1: http://blog.csdn.net/steven30832/article/details/8260189

2: http://blog.csdn.net/imzoer/article/details/8031478

Contact Us

The content source of this page is from Internet, which doesn't represent Alibaba Cloud's opinion; products and services mentioned on that page don't have any relationship with Alibaba Cloud. If the content of the page makes you feel confusing, please write us an email, we will handle the problem within 5 days after receiving your email.

If you find any instances of plagiarism from the community, please send an email to: info-contact@alibabacloud.com and provide relevant evidence.

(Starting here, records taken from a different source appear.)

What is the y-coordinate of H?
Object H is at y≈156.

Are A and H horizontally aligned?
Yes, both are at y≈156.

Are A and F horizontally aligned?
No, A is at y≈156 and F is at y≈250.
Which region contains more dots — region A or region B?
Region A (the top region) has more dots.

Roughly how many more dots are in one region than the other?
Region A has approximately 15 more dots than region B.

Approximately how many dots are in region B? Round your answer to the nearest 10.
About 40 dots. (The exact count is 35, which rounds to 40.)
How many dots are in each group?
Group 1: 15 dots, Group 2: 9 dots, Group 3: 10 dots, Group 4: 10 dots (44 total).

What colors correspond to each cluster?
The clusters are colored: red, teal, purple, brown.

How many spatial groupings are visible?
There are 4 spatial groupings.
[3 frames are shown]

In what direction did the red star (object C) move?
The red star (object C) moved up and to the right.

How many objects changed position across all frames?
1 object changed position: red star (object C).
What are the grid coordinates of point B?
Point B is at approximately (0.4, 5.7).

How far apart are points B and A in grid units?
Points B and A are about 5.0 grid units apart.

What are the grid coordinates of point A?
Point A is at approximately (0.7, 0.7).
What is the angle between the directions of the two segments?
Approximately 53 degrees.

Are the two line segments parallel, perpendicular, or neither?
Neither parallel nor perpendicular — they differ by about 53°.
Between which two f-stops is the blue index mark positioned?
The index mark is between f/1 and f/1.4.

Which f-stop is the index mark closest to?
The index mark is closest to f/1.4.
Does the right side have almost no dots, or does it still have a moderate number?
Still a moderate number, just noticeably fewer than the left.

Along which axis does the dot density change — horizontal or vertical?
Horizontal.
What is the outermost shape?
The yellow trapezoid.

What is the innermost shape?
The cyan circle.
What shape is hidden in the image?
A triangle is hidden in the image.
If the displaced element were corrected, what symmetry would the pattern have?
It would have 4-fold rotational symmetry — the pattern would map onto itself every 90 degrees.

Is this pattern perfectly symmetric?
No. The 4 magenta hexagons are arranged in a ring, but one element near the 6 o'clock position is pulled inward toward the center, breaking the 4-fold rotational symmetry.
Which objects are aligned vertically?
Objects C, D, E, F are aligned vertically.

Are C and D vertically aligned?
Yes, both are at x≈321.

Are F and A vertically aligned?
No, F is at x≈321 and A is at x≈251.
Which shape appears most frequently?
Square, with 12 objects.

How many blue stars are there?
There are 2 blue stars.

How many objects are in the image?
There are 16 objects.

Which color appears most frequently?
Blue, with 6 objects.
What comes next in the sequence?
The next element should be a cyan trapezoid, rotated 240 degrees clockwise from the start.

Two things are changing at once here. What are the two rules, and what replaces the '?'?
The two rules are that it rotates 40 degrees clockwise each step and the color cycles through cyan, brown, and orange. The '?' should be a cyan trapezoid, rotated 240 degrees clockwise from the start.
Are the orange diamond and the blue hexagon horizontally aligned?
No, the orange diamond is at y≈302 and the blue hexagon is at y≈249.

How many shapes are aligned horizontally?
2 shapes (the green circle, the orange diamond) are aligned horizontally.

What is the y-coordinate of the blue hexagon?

A staff member will contact you within 5 working days.

A Free Trial That Lets You Build Big!

Start building with 50+ products and up to 12 months usage for Elastic Compute Service

  • Sales Support

    1 on 1 presale consultation

  • After-Sales Support

    24/7 Technical Support 6 Free Tickets per Quarter Faster Response

  • Alibaba Cloud offers highly flexible support services tailored to meet your exact needs.